Methoden zur Analyse des Bruchverhaltens hochfester Stahlfaserbetone

Methods for analyzing the fracture behavior of high‐strength steel fiber‐reinforced concretes High‐strength and ultra‐high strength fiber‐reinforced concretes are most suitable for applications with extreme mechanical loads. These extreme conditions require a ductile behavior under tensile loading, which is obtained solely by the addition of steel fibers and their working mechanism. Profound know ledge on the working mechanism of the steel fibers is necessary for optimizing this material. Usually, this knowledge is obtained by means of classical measuring techniques of destructive tests.

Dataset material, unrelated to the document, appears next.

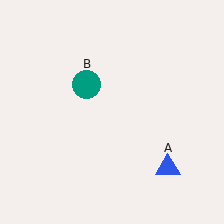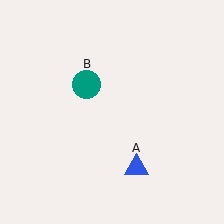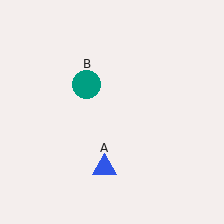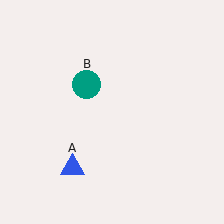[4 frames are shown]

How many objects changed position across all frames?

Adopting measuring techniques from non‐destructive material testing helps to analyze and to identify the different stages of the fracture mechanism of high‐strength and ultra‐high strength fiber‐reinforced concretes in detail. The application of different non‐destructive measuring techniques is shown exemplary on tensile tests conducted on an ultra‐high strength fiber‐reinforced concrete and its applicability for analyzing the fracture behavior is discussed. The main focus is on the characterization of the relevant failure modes under tensile loading by the different measuring techniques and the comparison with classical measuring techniques (e. g. extensometer). The tensile tests have been analyzed by optical deformation measurements using digital image correlation (DIC), acoustic emission analysis (AE), and 3D computed tomography (CT).